Reputation: 11
We have a program called cassandra-scan which uses spark-cassandra-connector to list all the values of the partition key in a very large table. The table has around 17 million Cassandra partitions, and each partition has an average of 200 rows. The Cassandra cluster housing this table runs DSE 5.1.8 on 6 nodes. The replication factor for the keyspace containing the table is 3.
Here are simplified definitions of the keyspace and table.
CREATE KEYSPACE myspace WITH replication = {'class': 'SimpleStrategy', 'replication_factor': '3'} AND durable_writes = true;
CREATE TABLE myspace.largetable (
id text,
itemOrder text,
...
PRIMARY KEY (id, itemOrder)
) WITH CLUSTERING ORDER BY (itemOrder ASC)
The statement used in cassandra-scan to list all the values of the partition key is as follows:
val res = sc.cassandraTable(keyspace, table).select("id").perPartitionLimit(1).repartition(320)
We use Apache Spark 2.3.1 and spark-cassandra-connector 2.3.2. The command used to launch cassandra-scan is as follows.
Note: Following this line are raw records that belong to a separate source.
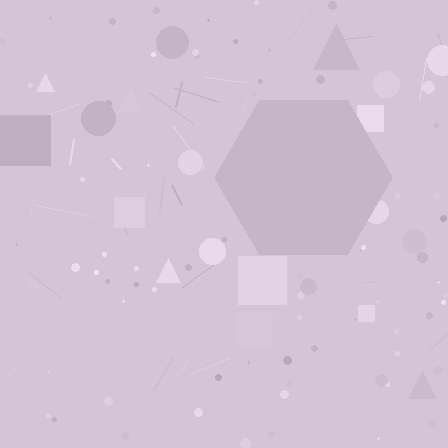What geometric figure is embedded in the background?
A hexagon is embedded in the background.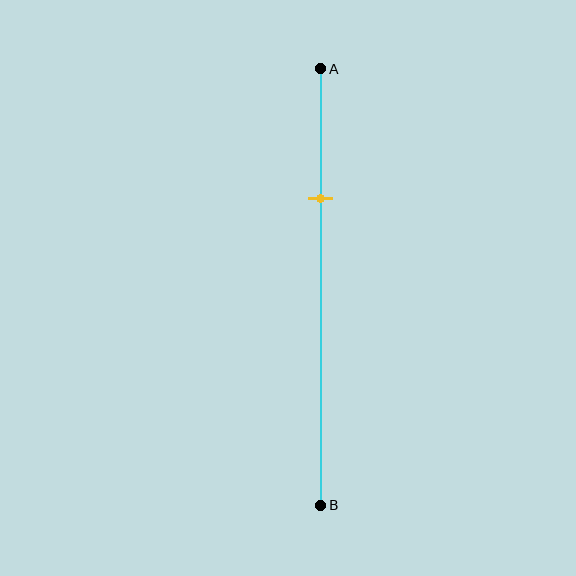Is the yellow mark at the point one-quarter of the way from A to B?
No, the mark is at about 30% from A, not at the 25% one-quarter point.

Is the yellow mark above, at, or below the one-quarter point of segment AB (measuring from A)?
The yellow mark is below the one-quarter point of segment AB.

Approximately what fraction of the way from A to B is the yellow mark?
The yellow mark is approximately 30% of the way from A to B.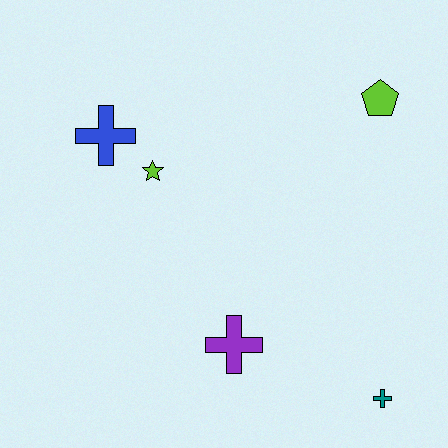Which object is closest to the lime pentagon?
The lime star is closest to the lime pentagon.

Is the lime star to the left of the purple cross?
Yes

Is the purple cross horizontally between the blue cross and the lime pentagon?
Yes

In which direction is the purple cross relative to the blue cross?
The purple cross is below the blue cross.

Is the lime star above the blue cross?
No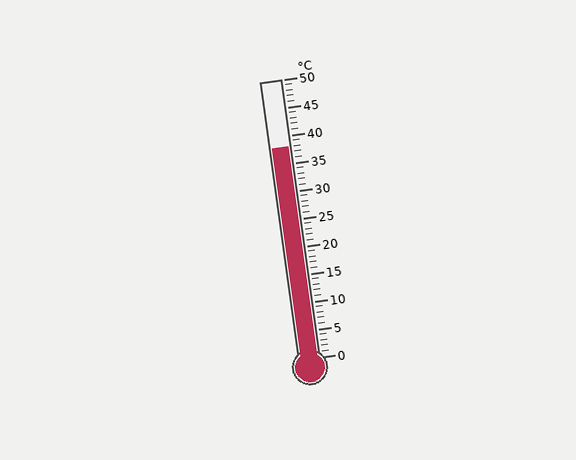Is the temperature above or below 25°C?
The temperature is above 25°C.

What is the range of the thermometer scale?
The thermometer scale ranges from 0°C to 50°C.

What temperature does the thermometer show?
The thermometer shows approximately 38°C.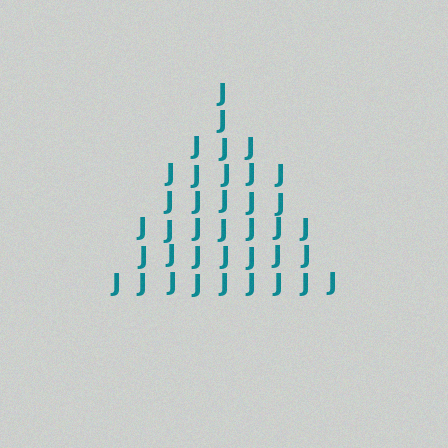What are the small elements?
The small elements are letter J's.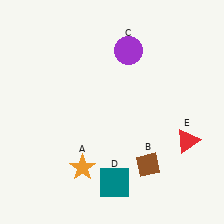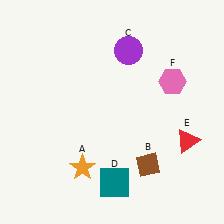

/path/to/spark/spark-2.3.1-bin-hadoop2.7/bin/spark-submit --class "CassandraScan" --jars /path/to/spark-cassandra-connector_2.11-2.3.2.jar --executor-memory 15g --master local[20] cassandra-scan.jar &
cassandra-scan runs correctly and takes around 19 hours.
We recently set up a new Cassandra cluster, again with 6 nodes (different from those used in the first cluster). This cluster runs DSE 6.8.16. All the data from the first table has been added to a table in the new cluster.
We updated the version of Apache Spark to 2.4.8, and spark-cassandra-connector to 2.4.2. We tested the program with no. of Spark partitions in the range 2000 to 200,000. We haven't been able to get cassandra-scan to run correctly. We see errors of the following form:
java.io.IOException: Exception during execution of SELECT "id" FROM "myspace"."largetable" WHERE token("id") > ? AND token("id") <= ? PER PARTITION LIMIT 1 ALLOW FILTERING: Not enough replicas available for query at consistency LOCAL_ONE (1 required but only 0 alive)
Some runs of cassandra-scan caused some of the Cassandra nodes to go down with messages such as the following in the Cassandra logs.
INFO [CoreThread-22] 2022-04-03 06:26:35,467 InboundHandshakeHandler.java:353 - Failed to properly handshake with peer /xxx.xxx.xxx.xxx:41231. Closing the channel.
java.lang.OutOfMemoryError: Direct buffer memory
WARN [Outbound-/xxx.xxx.xxx.xxx-large-message-writer] 2022-04-01 19:17:58,248 AbstractOutboundMessageHandler.java:80 - LARGE_MESSAGE with id 97 from /xxx.xxx.xxx.xxx to /xxx.xxx.xxx.xxx via (/xxx.xxx.xxx.xxx,/xxx.xxx.xxx.xxx:7000) error...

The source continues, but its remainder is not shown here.